Bolin: Two Jacks gone, but neither forgotten

The final bell sounded at Oaklawn Elementary School in Fort Worth, Texas, that Friday afternoon, Nov. 22, 1963, 50 years ago. I ran out to the curb where my father waited for me in our white Rambler station wagon.

I was so happy for the weekend, Saturday morning cartoons in the morning, anticipation of Thanksgiving next week, turkey and dressing and even Christmas in the not-too-distant future.

Although my Dad already knew about the tragedy, he did not tell his second-grade son immediately.

My brother, Steve, a fourth-grader, walked home that day, and I’m sure he already knew. I hopped in the front seat, said, “Hi Dad,” and as my father pulled away from the school toward our modest home at 3310 Collins St., I flicked on the radio.

Immediately, the reporter intoned in a somber voice, “The president has been shot.” Just like that. Those are the only words I remember. “The president has been shot.”

I know those words did not register on my 7-year-old mind, at least not at first. The president has been shot? John F. Kennedy?

The youthful, tanned, handsome man whose photograph I often saw in magazines or whose image appeared on our black and white television screen? How could that be? Our president has been killed?

I know that my father tried to soothe me – to explain. We watched that white and black television screen, all four of us – Dad, Mom, Steve and me – sitting still together, transfixed in our living room in those terrible days ahead. Jack Ruby shooting Lee Harvey Oswald.

Brave and proud John-John in a pea coat saluting his father’s funeral cortege, a scene that made me cry then, and still makes me cry today.

The next week, Dad took us all down the road to Dallas, driving us along the motorcade route, and pointing out the Texas Book Depository Building as we passed.

While we know that President Kennedy, Jack to his family and close friends, was a flawed human being ­– and aren’t we all – he also had the ability to lift us up through inspirational words. In his inaugural address, he told a hopeful nation “And so, my fellow Americans, ask not what your country can do for you; ask what you can do for your country.” We should still heed JFK’s words today.

Across an ocean and all but obscured by the American president’s assassination, C. S. Lewis, the Christian writer and Oxford/Cambridge scholar, also died on Nov. 22, 1963.

Lewis, also called Jack by his family and closest friends, had the ability, as did JFK, to inspire with his words, both the spoken word and especially the written word.

Through his sermons, essays, children’s stories, science fiction and apologetics, Lewis has become even more widely-read after his death. Have you read “The Chronicles of Narnia?”

Like JFK, Lewis urged individuals to live lives of meaning in service to others.

“If you look for truth,” Lewis wrote, “you may find comfort in the end; if you look for comfort you will not get either comfort or truth, only soft soap and wishful thinking to begin, and in the end, despair.”

For Lewis, living a life of meaning requires hard work, eschewing comfort and the easy way.

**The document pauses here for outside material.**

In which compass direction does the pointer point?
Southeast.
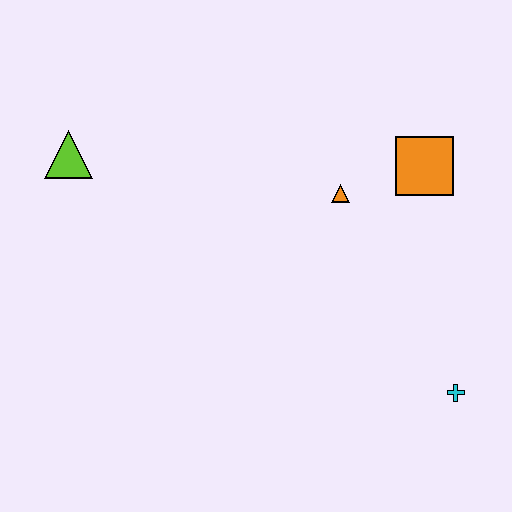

And for Lewis, a former atheist who, “surprised by joy,” found his way to faith in Christ, faith defined his scholarship and his writing, along with every other aspect of his life.

“I believe in Christianity as I believe that the sun has risen,” Lewis said, “not only because I see it, but because by it I see everything else.”

During this week of the 50th anniversary of the deaths of JFK and C. S. Lewis, the president and the Christian scholar, what can we take away from their lives and from their words that can inspire us still today?

I think that both the president and the scholar would tell us, “It’s not about you and it’s not about me.”

“Rather, it’s about what you and I can do for someone else; it’s what we can do for our country; it’s what we can do for our world.”